Comprenez : un mécontent qui pourrait le siffler si seulement il en avait encore la force ou le courage. Parce qu’à la différence de celui qui ne se manifeste pas parce qu’il n’a pas de raison de le faire, le mécontent découragé du sifflage trouvera toujours assez de force pour placer un autre bulletin dans l’urne.
Ça, c’est l’explication politique.
--> Le moraliste dira : cela n’est que calcul de boutiquier. Car manifester son désarroi devant l’inaction publique c’est aussi montrer qu’on a encore la force de se battre pour vivre : ce qui compte, c’est la capacité vitale pour l’homme de redresser la tête et de refuser la force qui l’écrase et qui va malgré ses protestations continuer de l’écraser.
Voyez Sisyphe : roulant son rocher qui ne va certes pas l’écraser, mais qui va quand même dévaler la pente lui imposant de recommencer son labeur inutile et ruineux ; épuisé, il a quand même encore le pouvoir de se révolter. Et notre Président qui a comme on le sait une bonne culture littéraire pense comme Camus : « Tout comme il faut supposer Sisyphe heureux… on supposera le siffleur réjoui de son audace. »

La preuve que cette interprétation est la bonne vient de l’altercation que le Président a eue avec un agriculteur à qui il reprochait de l’avoir, non pas simplement sifflé, mais sifflé « par derrière ». Certes, ça paraît un peu lâche, mais quoi ? Il n’y a pas de quoi s’énerver. Par contre siffler par derrière, c’est avoir le sifflet honteux de celui qui n’ose pas assumer sa contestation : Sisyphe ne se cache pas pour crier sa révolte : il se dresse, face au Ciel vide pour la hurler.

dimanche 25 février 2018

#METOO : LES FEMMES À L’HONNEUR À LA BERLINALE

Sur fond d'onde de choc #MeToo, cette 68e édition de la Berlinale, le premier grand festival de cinéma de l'année en Europe, a largement mis à l'honneur les femmes à l'écran, malgré la présence de seulement quatre réalisatrices en compétition sur 19 films."  (Lire ici)

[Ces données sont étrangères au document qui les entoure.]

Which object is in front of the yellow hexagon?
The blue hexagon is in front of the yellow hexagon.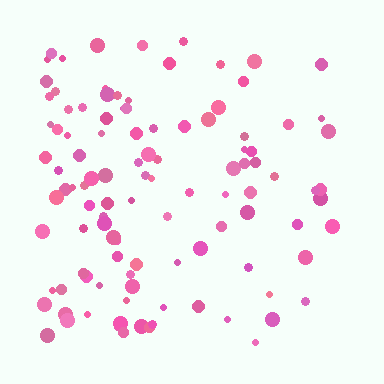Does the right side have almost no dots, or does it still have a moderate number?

Faut-il pleurer, faut-il en rire ? / Fait-elle envie ou bien pitié ? / Je n’ai pas le cœur à le dire… chantait Jean Ferrat.
Hé bien, lorsque je lis ce compte rendu du Festival de Berlin, c’est pour moi la même chose. Car découvre-t-on seulement maintenant le talent des femmes cinéastes, au point que ce serait une rétribution juste mais tardive de leur génie que de les couronner au détriment des réalisateurs masculins qui ne leur arrive pas à la cheville ? Ou bien s’agit-il d’une compensation, d’une discrimination positive comme pour se faire pardonner des siècles de mépris et d’exploitation sexuelle ? Reconnaissance ou bien mauvaise conscience ?
On serait tenté de répondre : « Les deux mon capitaine. Car si trop de femmes ont été défavorisées par le passé et cantonnées dans le rôle de script-girl, on s’interroge aujourd’hui sur cette avalanche de prix pour seulement 4 compétitrices : du coup, on est en droit de se demander si les femmes n’auraient pas été défavorisées en amont au point d’être sous-représentées à  la Berlinale, et puis en suite sur-récompensées dans la distribution des prix. »
Et si, contournant ces questions, on se demandait ce qui allait suivre ? N’allons-nous pas vers une domination féminine, qu’on appellerait un « matriarcat » faute d’avoir un meilleur terme ?

Et si, plus simplement, les femmes faisaient à présent usage de l’avantage que la nature leur a donné : pouvoir frapper les hommes là où ce qui fait leur fierté constitue aussi leur fragilité.